Saturday, July 14, 2007

Just Blazzeeee

So after talking with my girlfriend, she said that she was mostly mad at the fact that I lied about drinking/smoking. So last night, the opportunity arouse to smoke myself silly. I called her and told her my plans and believe it or not, she was happy. I mean, I know a part of her is angry that I am doing it, but I am being honest. I bet if she wanted to go back she would have just told me never to do it again, but knowing her, she won't contradict herself. So it works in my favor I guess. But in a way, I wish she would set boundries. Then I defiantly not fuck myself up. I love her and would do anything for her.

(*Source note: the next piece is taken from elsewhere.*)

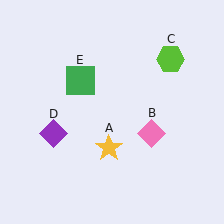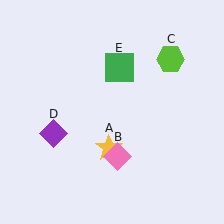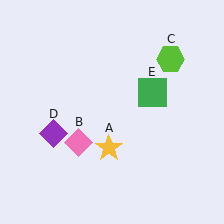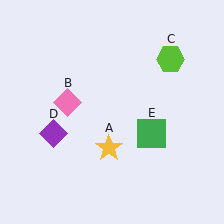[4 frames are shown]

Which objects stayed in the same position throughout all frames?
Yellow star (object A) and lime hexagon (object C) and purple diamond (object D) remained stationary.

But this was a great high. It was my fourth time, and it was amazing. We used a steam roller. After three bowls, we hit up cosmic bowling. It was soo boss. After two games I said "fuck it" to bowling and just sat there, buzzing and feeling amazing; surfing it up on cloud nine. While the Phil's went overboard experimenting with Ritalin, I knew my limits and passed on the drank, pills and a fourth bowl of amazing Sour Diesel Mary Jane. That makes me feel better. I know my limits and have a great sense of control, even when I am cotton mouthed and red eyed as a motherfucker. I ama amazed how I can shut off the high and be responsible in a second. When bowling, one of my wasted bros got his ball stuck in the gutter. I was able to talk to the manager to have him fix it for us without raising any suspision.

We went back to Thomas's house and I fell right asleep. I woke up seven hours later, a little out of it still, but I had such a feeling of...accomplishment. Like, it was the best sleep I ever had since the end of finals.

But even though my Gf wasn't mad, or that I didn't crash the next morning, I felt a strain of guilt. I don't know why. Part is that even though she won't come out and say it, I know this angers my GF. I love her and hate doing that. Also, part of me is pissed that I need to smoke to feel free. I guess I need to get to the beach more. That's where I am free like no other. The surf, the waves, the nature. The atmosphere.

The question is whether this is my last time with the smoky smoky. I made a sworn promise to myself that after running camp, my cross country training will be the TOP priority in my life (NCS repeat, State top 10) so smoking will be out. Will I do it again? Will I break my pact. I tend to think I won't because smoking in season would let down my entire varisty boys team. I have to lead them this year and even though they will be doing their thing, I have to stick to my own plans.

Tonight I am going to dinner with my GF. I am going to tell her I love her and mean every word of it.